On 5/27/26 05:14, Chenyi Qiang wrote:
On 5/27/2026 3:44 AM, Cédric Le Goater wrote:
Hello Chenyi,
On 5/19/26 07:57, Chenyi Qiang wrote:
vfio_container_dma_map() uses dma_map_file() whenever a RAMBlock has an
fd and the VFIO IOMMU backend supports file-based DMA mapping. That is
not correct for private file-backed RAM.
dma_map_file() resolves PFNs from the backing file, but private
mappings can run on different PFNs than the file itself. As a result,
using dma_map_file() on a private RAMBlock can program DMA against pages
that do not back QEMU's actual guest memory.
This was observed with hugetlbfs-backed guest memory and iommufd/VFIO:
share=on works, while share=off can fault because the file-backed PFNs
can diverge from the PFNs backing QEMU's private mapping.
Fix this by using dma_map_file() only for shared RAMBlocks.
Fixes: fb32965b6dd8 ("vfio/iommufd: use IOMMU_IOAS_MAP_FILE")
Reported-by: Farrah Chen <[email protected]>
Closes: https://bugzilla.kernel.org/show_bug.cgi?id=220776
Signed-off-by: Chenyi Qiang <[email protected]>
---
hw/vfio/container.c | 2 +-
1 file changed, 1 insertion(+), 1 deletion(-)
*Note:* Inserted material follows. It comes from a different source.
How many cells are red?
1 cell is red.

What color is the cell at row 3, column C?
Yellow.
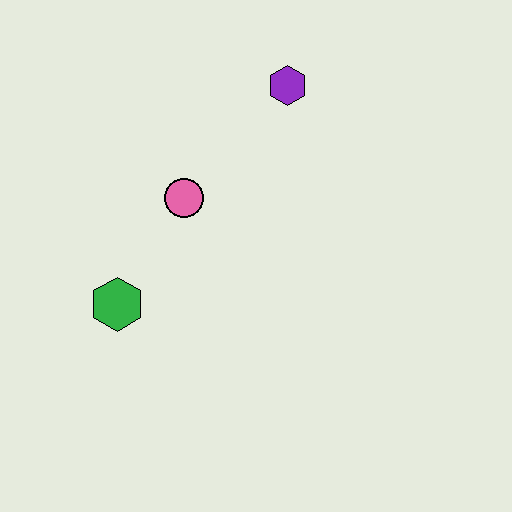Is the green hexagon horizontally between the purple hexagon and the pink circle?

diff --git a/hw/vfio/container.c b/hw/vfio/container.c
index 4c2816b574..c5a3c60a27 100644
--- a/hw/vfio/container.c
+++ b/hw/vfio/container.c
@@ -82,7 +82,7 @@ int vfio_container_dma_map(VFIOContainer *bcontainer,
RAMBlock *rb = mr->ram_block;
int mfd = rb ? qemu_ram_get_fd(rb) : -1;
- if (mfd >= 0 && vioc->dma_map_file) {
+ if (mfd >= 0 && vioc->dma_map_file && qemu_ram_is_shared(rb)) {
I think we should introduce an helper to check that the conditions
for using the .dma_map_file() handler are met. Something like :
if (vfio_container_can_dma_map_file(bcontainer, ...)) {
RAMBlock *rb = mr->ram_block;
and
/*
* We can use IOMMU DMA mapping (IOMMU_IOAS_MAP_FILE) for :
*
* 1) Guest RAM blocks explicitly configured as shared (MAP_SHARED)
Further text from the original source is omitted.